Tutorial: An Introduction to High-Performance R


Dirk Eddelbuettel, Debian Project, Chicago, USA.

Slides available

Follow this link.

Brief Description

Computing resources are more abundant than ever in absolute terms thanks to the continued improvements in processing power that were predicted decades ago by Moore's law.

However, despite these advances, work in applied and computational statisticis is constrained by the seemingly parallel growth in data sets. As the larger and larger amounts of data offset the faster computers, any 'relative' improvement in computing power appears to be difficult to appreciate.
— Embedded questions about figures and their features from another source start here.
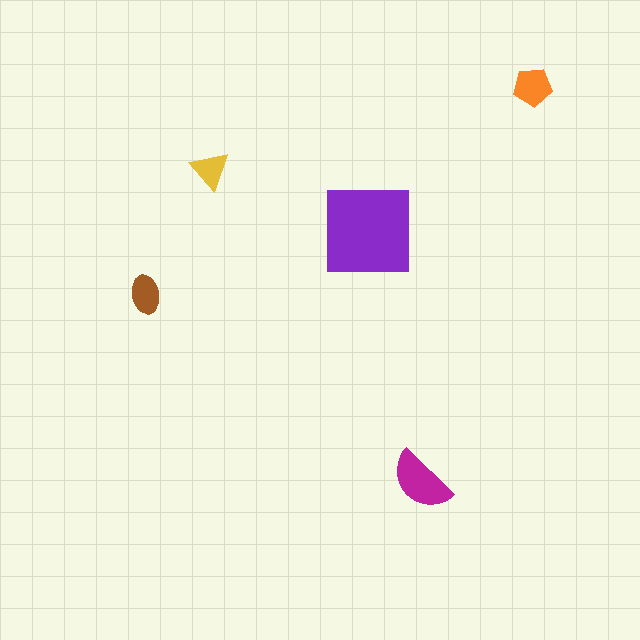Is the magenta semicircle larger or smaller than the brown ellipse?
Larger.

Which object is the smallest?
The yellow triangle.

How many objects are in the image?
There are 5 objects in the image.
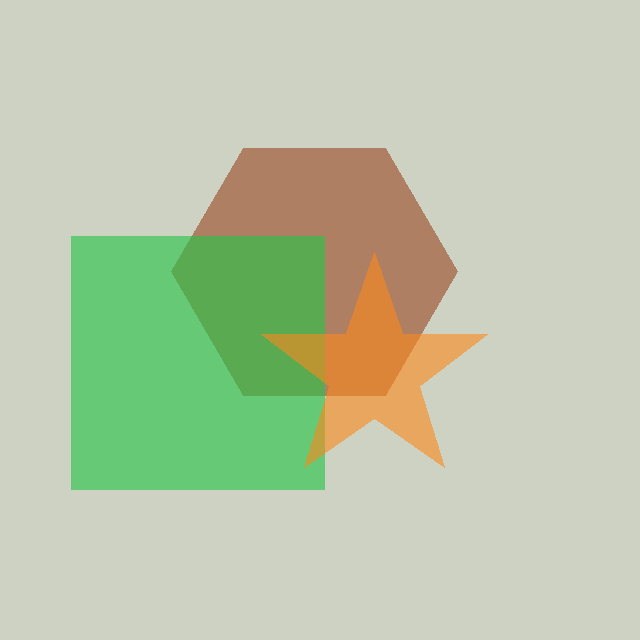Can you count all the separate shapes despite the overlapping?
Yes, there are 3 separate shapes.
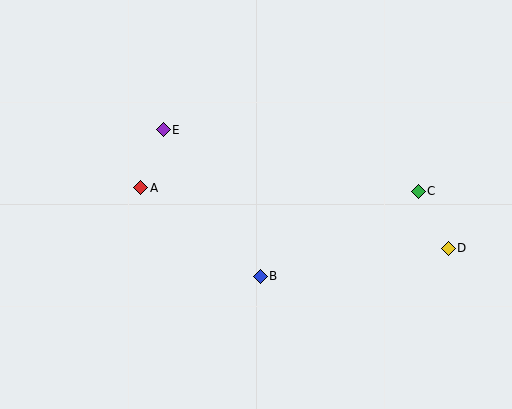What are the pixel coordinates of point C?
Point C is at (418, 191).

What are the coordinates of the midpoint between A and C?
The midpoint between A and C is at (280, 190).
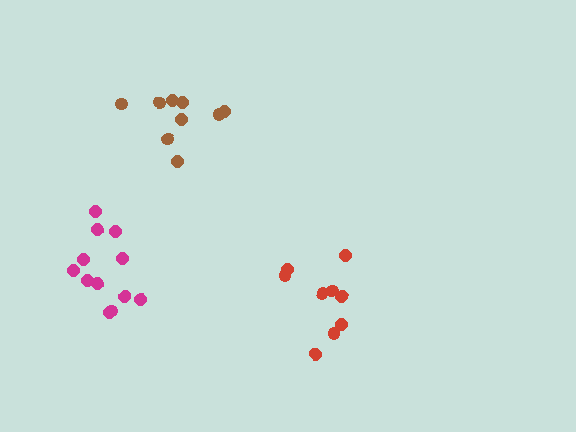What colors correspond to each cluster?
The clusters are colored: brown, red, magenta.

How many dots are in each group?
Group 1: 9 dots, Group 2: 9 dots, Group 3: 12 dots (30 total).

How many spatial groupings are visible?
There are 3 spatial groupings.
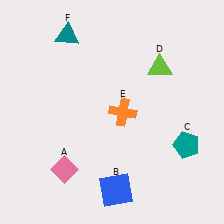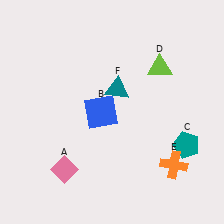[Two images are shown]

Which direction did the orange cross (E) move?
The orange cross (E) moved down and to the right.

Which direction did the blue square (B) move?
The blue square (B) moved up.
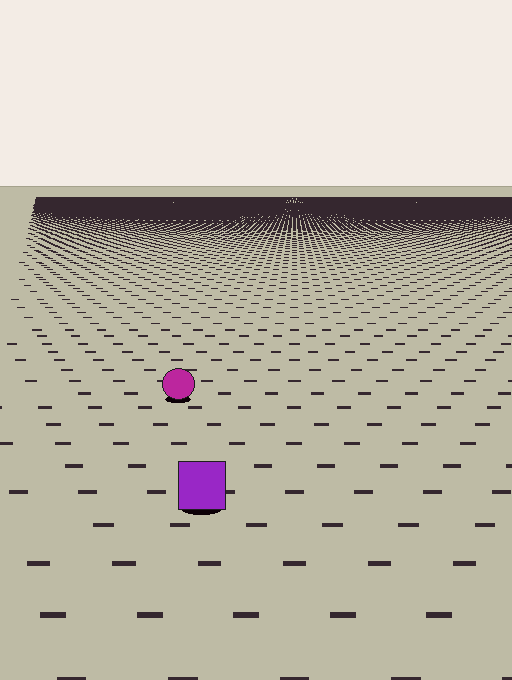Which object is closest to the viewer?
The purple square is closest. The texture marks near it are larger and more spread out.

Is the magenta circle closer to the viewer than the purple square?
No. The purple square is closer — you can tell from the texture gradient: the ground texture is coarser near it.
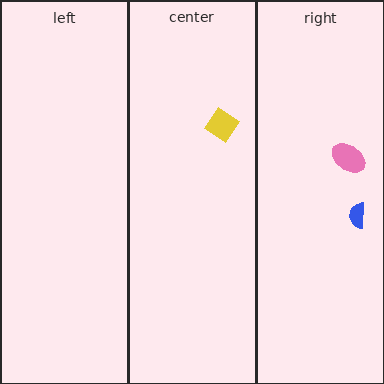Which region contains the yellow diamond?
The center region.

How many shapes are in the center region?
1.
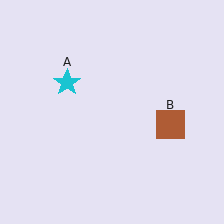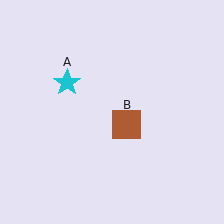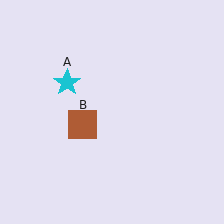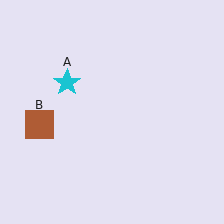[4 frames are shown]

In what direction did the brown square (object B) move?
The brown square (object B) moved left.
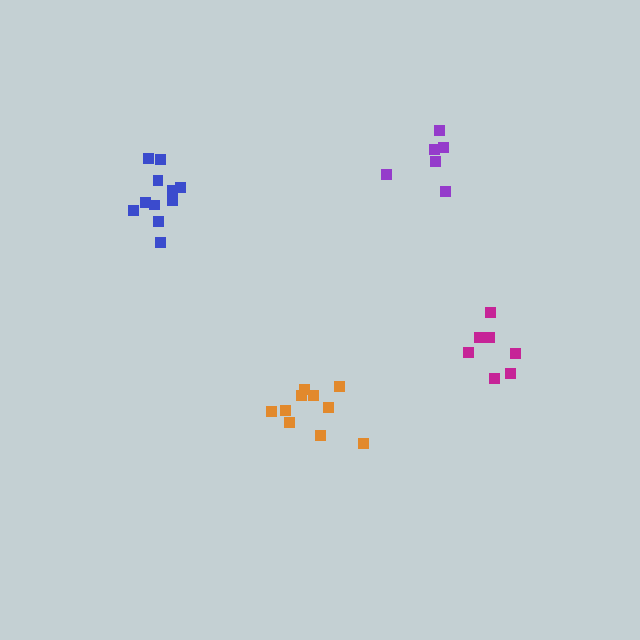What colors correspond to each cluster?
The clusters are colored: blue, magenta, purple, orange.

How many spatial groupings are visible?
There are 4 spatial groupings.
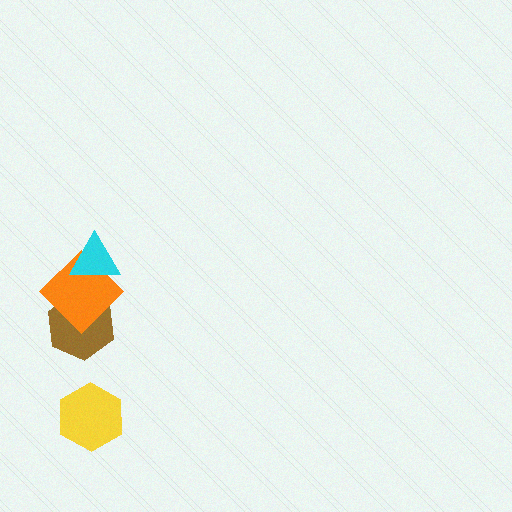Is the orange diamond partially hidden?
Yes, it is partially covered by another shape.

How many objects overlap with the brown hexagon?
1 object overlaps with the brown hexagon.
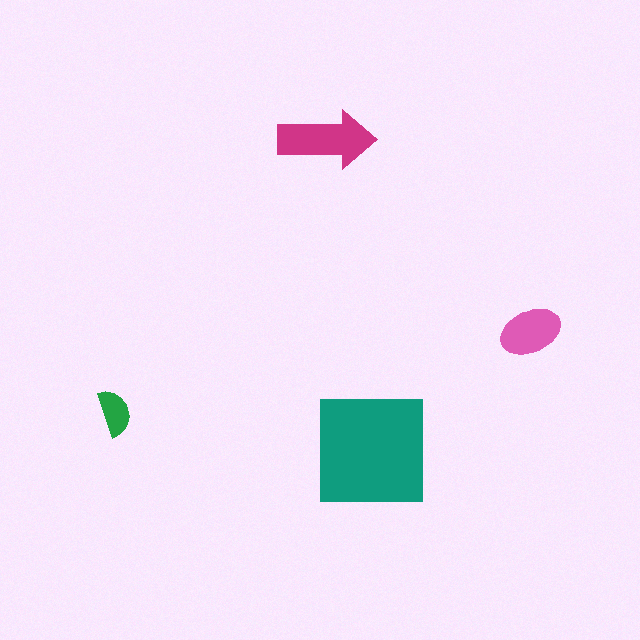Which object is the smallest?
The green semicircle.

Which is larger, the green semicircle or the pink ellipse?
The pink ellipse.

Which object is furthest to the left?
The green semicircle is leftmost.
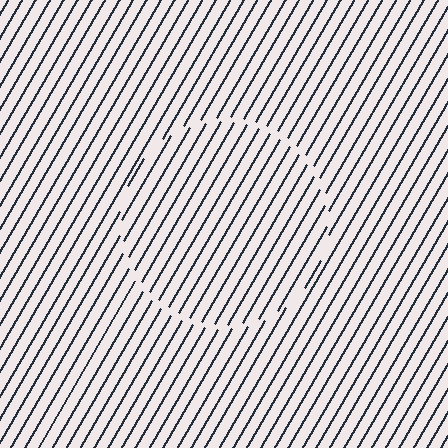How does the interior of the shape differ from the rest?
The interior of the shape contains the same grating, shifted by half a period — the contour is defined by the phase discontinuity where line-ends from the inner and outer gratings abut.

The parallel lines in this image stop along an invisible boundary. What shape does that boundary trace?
An illusory circle. The interior of the shape contains the same grating, shifted by half a period — the contour is defined by the phase discontinuity where line-ends from the inner and outer gratings abut.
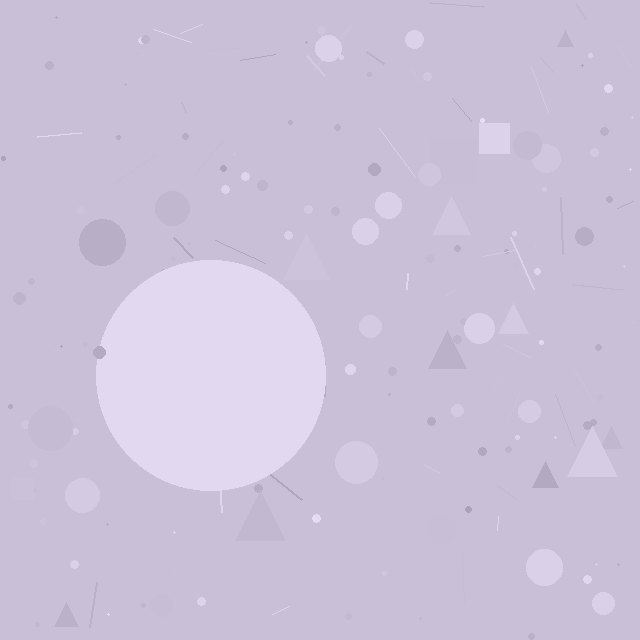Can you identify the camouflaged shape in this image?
The camouflaged shape is a circle.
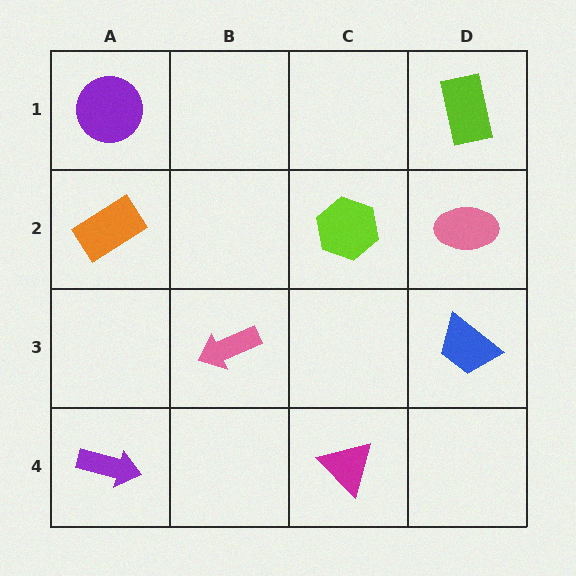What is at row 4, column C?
A magenta triangle.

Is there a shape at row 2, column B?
No, that cell is empty.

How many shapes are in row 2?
3 shapes.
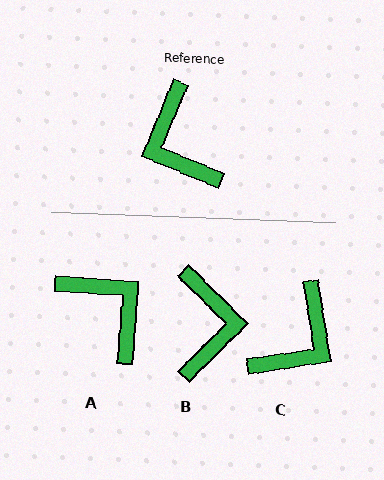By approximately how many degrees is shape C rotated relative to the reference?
Approximately 121 degrees counter-clockwise.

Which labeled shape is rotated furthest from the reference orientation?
A, about 162 degrees away.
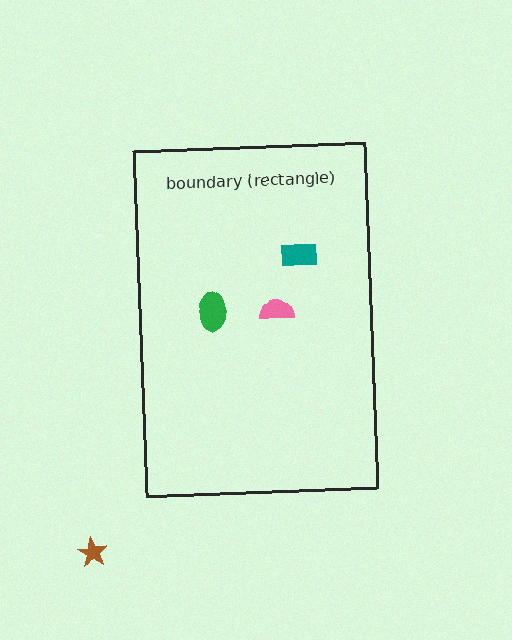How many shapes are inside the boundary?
3 inside, 1 outside.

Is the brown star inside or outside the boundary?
Outside.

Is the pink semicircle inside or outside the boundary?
Inside.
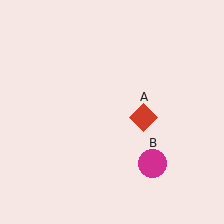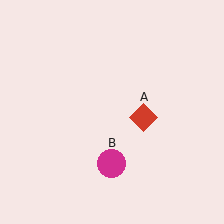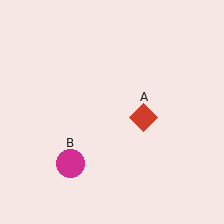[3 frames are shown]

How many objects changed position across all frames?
1 object changed position: magenta circle (object B).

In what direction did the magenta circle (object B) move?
The magenta circle (object B) moved left.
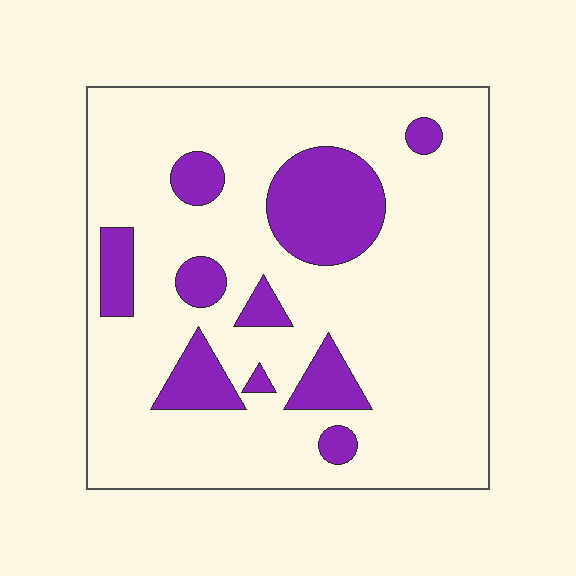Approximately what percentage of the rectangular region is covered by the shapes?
Approximately 20%.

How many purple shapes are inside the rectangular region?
10.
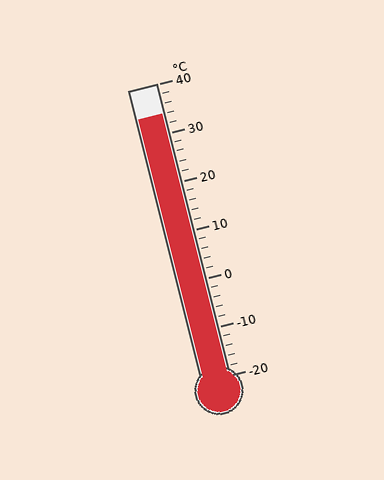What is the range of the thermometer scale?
The thermometer scale ranges from -20°C to 40°C.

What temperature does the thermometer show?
The thermometer shows approximately 34°C.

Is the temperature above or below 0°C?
The temperature is above 0°C.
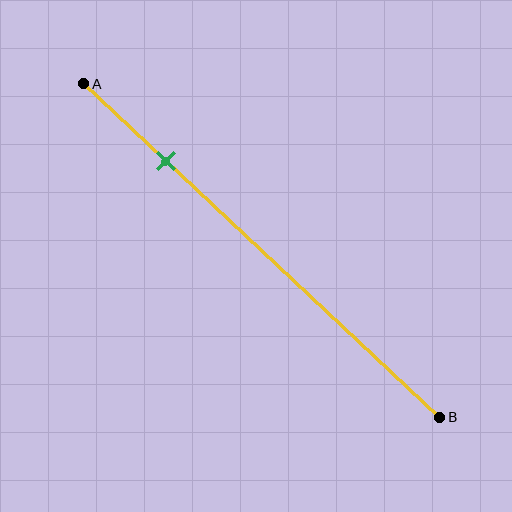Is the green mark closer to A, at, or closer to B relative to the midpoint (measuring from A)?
The green mark is closer to point A than the midpoint of segment AB.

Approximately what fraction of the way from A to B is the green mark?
The green mark is approximately 25% of the way from A to B.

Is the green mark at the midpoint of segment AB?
No, the mark is at about 25% from A, not at the 50% midpoint.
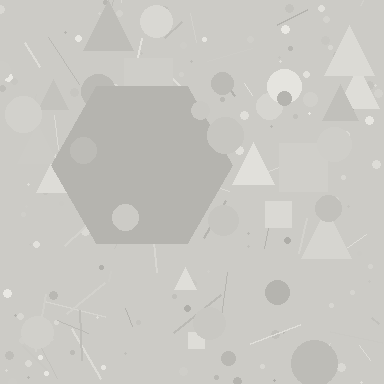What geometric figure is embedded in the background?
A hexagon is embedded in the background.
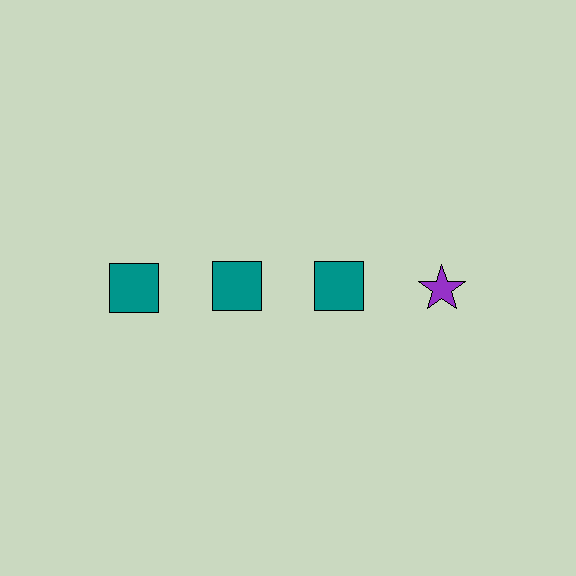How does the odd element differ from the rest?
It differs in both color (purple instead of teal) and shape (star instead of square).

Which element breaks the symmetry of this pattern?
The purple star in the top row, rightmost column breaks the symmetry. All other shapes are teal squares.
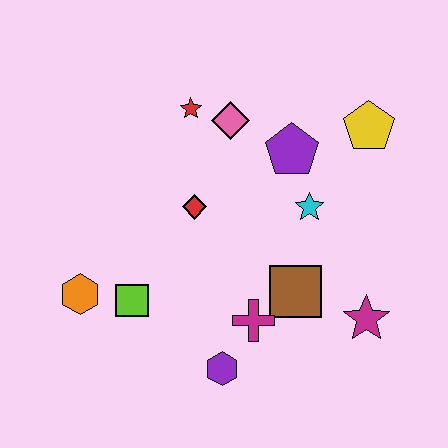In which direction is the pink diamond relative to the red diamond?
The pink diamond is above the red diamond.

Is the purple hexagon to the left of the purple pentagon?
Yes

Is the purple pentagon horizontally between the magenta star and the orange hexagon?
Yes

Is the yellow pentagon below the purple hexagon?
No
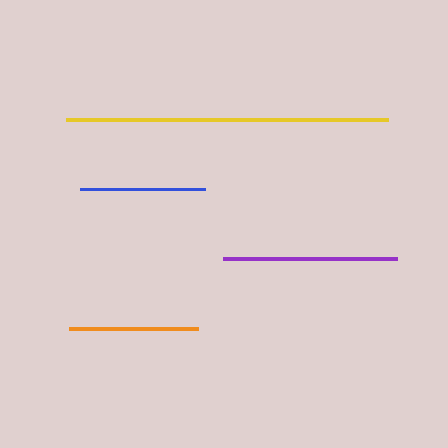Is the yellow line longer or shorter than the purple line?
The yellow line is longer than the purple line.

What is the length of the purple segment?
The purple segment is approximately 173 pixels long.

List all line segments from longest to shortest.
From longest to shortest: yellow, purple, orange and blue (about equal).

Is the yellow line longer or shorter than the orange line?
The yellow line is longer than the orange line.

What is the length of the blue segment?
The blue segment is approximately 125 pixels long.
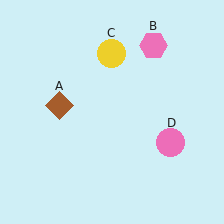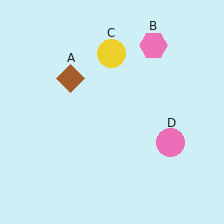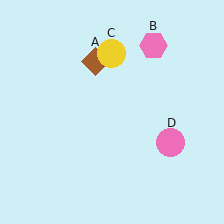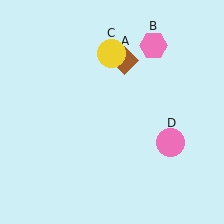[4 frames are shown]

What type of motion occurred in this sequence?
The brown diamond (object A) rotated clockwise around the center of the scene.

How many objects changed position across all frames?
1 object changed position: brown diamond (object A).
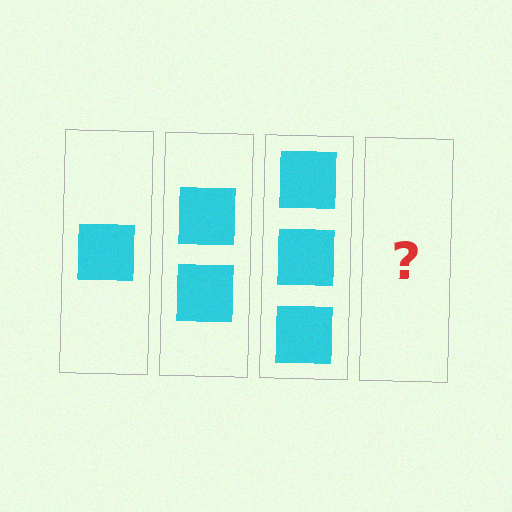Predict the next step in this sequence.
The next step is 4 squares.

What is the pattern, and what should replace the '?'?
The pattern is that each step adds one more square. The '?' should be 4 squares.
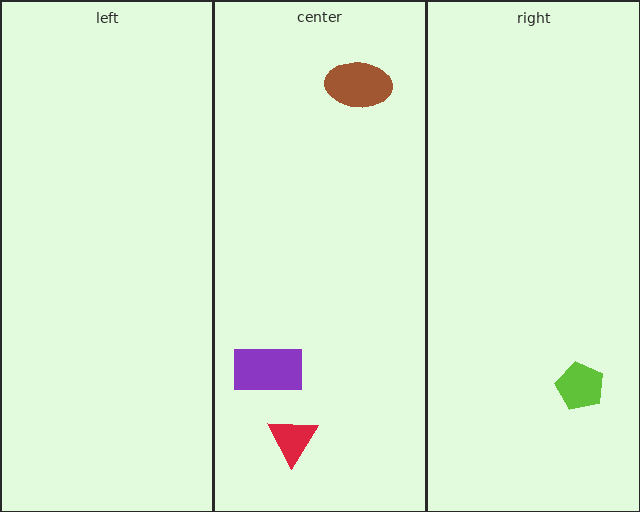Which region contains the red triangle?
The center region.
Hence, R users still feel limited by their available computing resources, be it available memory, cpu power or both and complain that it still takes too long or it still uses all my memory.

The tutorial will introduce a number of available options to address these computing constraints in order to enhance or accelerate R processing.

Outline

The following topics will be covered in the tutorial:

  1. Measuring performance and profiling programs in R
  2. Improvements through better coding: vectorisation and other examples
  3. Extending R using compiled code:
  4. Running R using 'explicit parellelism':
  5. Running R using 'implicit parallelism' via Luke Tierney's new pnmath and pnmath0 packages for multithreaded math functions
  6. Extending R using out-of-memory processing using the biglm and ff packages
  7. Automating R processing using the Rscript and littler wrappers
Tutorial participants will be provided with a live-cdrom with R and all packages so that participants can run all examples on their own laptops.

Potential attendees

The tutorial is aimed at R users wishing to learn about different methods of extending R for more efficient data processing.

Required knowledge

Basic R and programming knowledge will be required to take advantage of all examples. Likewise, some understanding of general computing concepts will be helpful. For the examples involving C and C++, some familiarity with these language is required.

Instructor

Dr. Dirk Eddelbuettel has been using S+ and R for quantitative analysis for over a decade. He is the author of several CRAN packages, the maintainer of R and numerous other packages for the Debian Linux distribution, and the author of the Quantian computing environment.